Non riesco neppure ad immaginare cosa possa aver provato Matteo Salvini, martedì 13 agosto, davanti al tabellone del Senato che rendeva pubblico il voto espresso dai senatori.
Quella catasta di segnalini rossi, ad indicare che l’aula aveva respinta la richiesta, sua e dei suoi sodali di centrodestra, di convocare con urgenza il Senato per il giorno successivo, deve avergli fatto capire che con la mozione di sfiducia nei confronti del premier Conte aveva commessa una caxxata colossale.
Non c’è stato bisogno di attendere molto tempo per averne la conferma.
Da quel momento, infatti, lui, il Matteo padano, e la ciurma di barbari che lo circonda, si sono profusi in dichiarazioni concilianti, più o meno chiare ma sempre ipocrite, nel tentativo di recuperare i rapporti con Di Maio ed il M5S che, solo poche ore prima, avevano politicamente liquidati con un semplice “vaffa”.
Il ganassa (*) meneghino di fronte a quel tabellone del Senato si deve essere reso conto, in un batter d'occhio, che come uomo, e non solo come politico, stava subendo uno smacco insopportabile.
Innanzitutto percepiva che era nata una maggioranza che avrebbe beffato quel gran casino messo su solo per portare il Paese a nuove elezioni ed imporre, a mani basse, la sua egemonia come sembravano ipotizzare i sondaggi.
Che figuraccia! Eppure era così sicuro di se da essere corso subito a riabbracciare il suo mentore, Berlusconi, per ottenerne il plauso.
Ma in quel tabellone preponderavano i segnalini rossi, il che gli faceva anche presentire la possibile formazione di una maggioranza giallo-rossa per governare il Paese, tagliando fuori lui e la Lega dal nuovo possibile esecutivo, negandogli così ogni poltrona e posizione di potere.
Ora per uno che, come cinguetta in queste ore, non intende mollare la poltrona di ministro dell’interno deve essere una bella legnata.
Quel che è peggio, però, è che la sua fida musa legale, Giulia Bongiorno, gli deve aver fatto presente che quel tabellone dimostra con semplicità che lui non avrebbe più nessuna speranza di farsi scudo della immunità parlamentare qualora la magistratura chiedesse al Senato l’autorizzazione a procedere nei suoi confronti per il sequestro dei naufraghi della Open Arms, ad esempio, o per le risultanze delle indagini Moscopoli, Savoini, Siri, Arata.
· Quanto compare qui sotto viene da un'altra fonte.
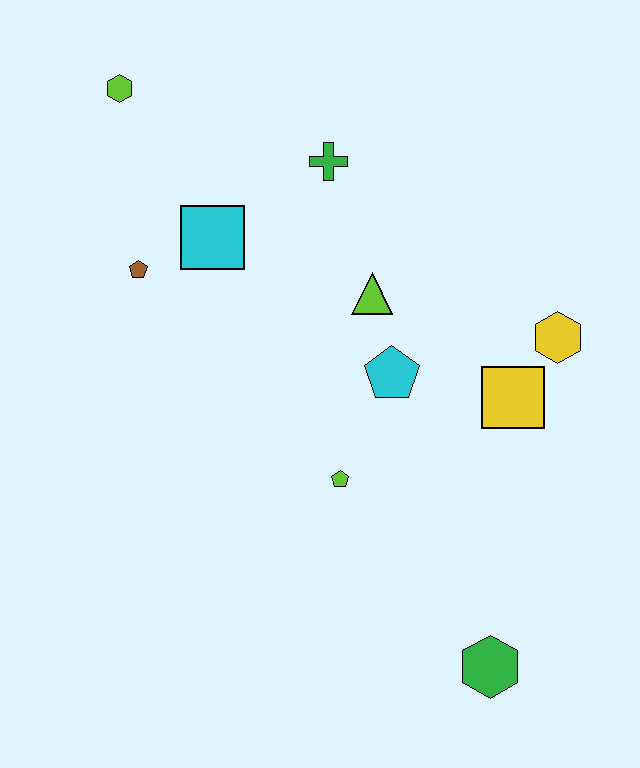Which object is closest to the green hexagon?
The lime pentagon is closest to the green hexagon.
Che guaio ! Da ministro dell’interno passerebbe ad essere sottoposto a processo!
Ecco perché, senza vergogna alcuna, il ganassa meneghino si sta umiliando nel blandire Di Maio ed il M5S affinché diano il loro benestare ad un nuovo governo giallo-verde, nel quale, come la storia di questi 14 mesi insegna, lui e la Lega potrebbero continuare a dettar legge.
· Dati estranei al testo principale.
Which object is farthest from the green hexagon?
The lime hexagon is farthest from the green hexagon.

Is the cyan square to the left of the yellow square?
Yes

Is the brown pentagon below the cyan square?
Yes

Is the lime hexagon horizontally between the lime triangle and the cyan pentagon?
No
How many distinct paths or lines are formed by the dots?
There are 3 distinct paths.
La incredibile barzelletta di un Di Maio presidente del consiglio la dice lunga sulle angosce che attanagliano Salvini.
(*) Ganassa è un termine che, nel dialetto milanese, è sinonimo di bullo di paese, cialtrone, individuo noto per ostentare atteggiamenti fuori dalle regole e dagli schemi del vivere civile.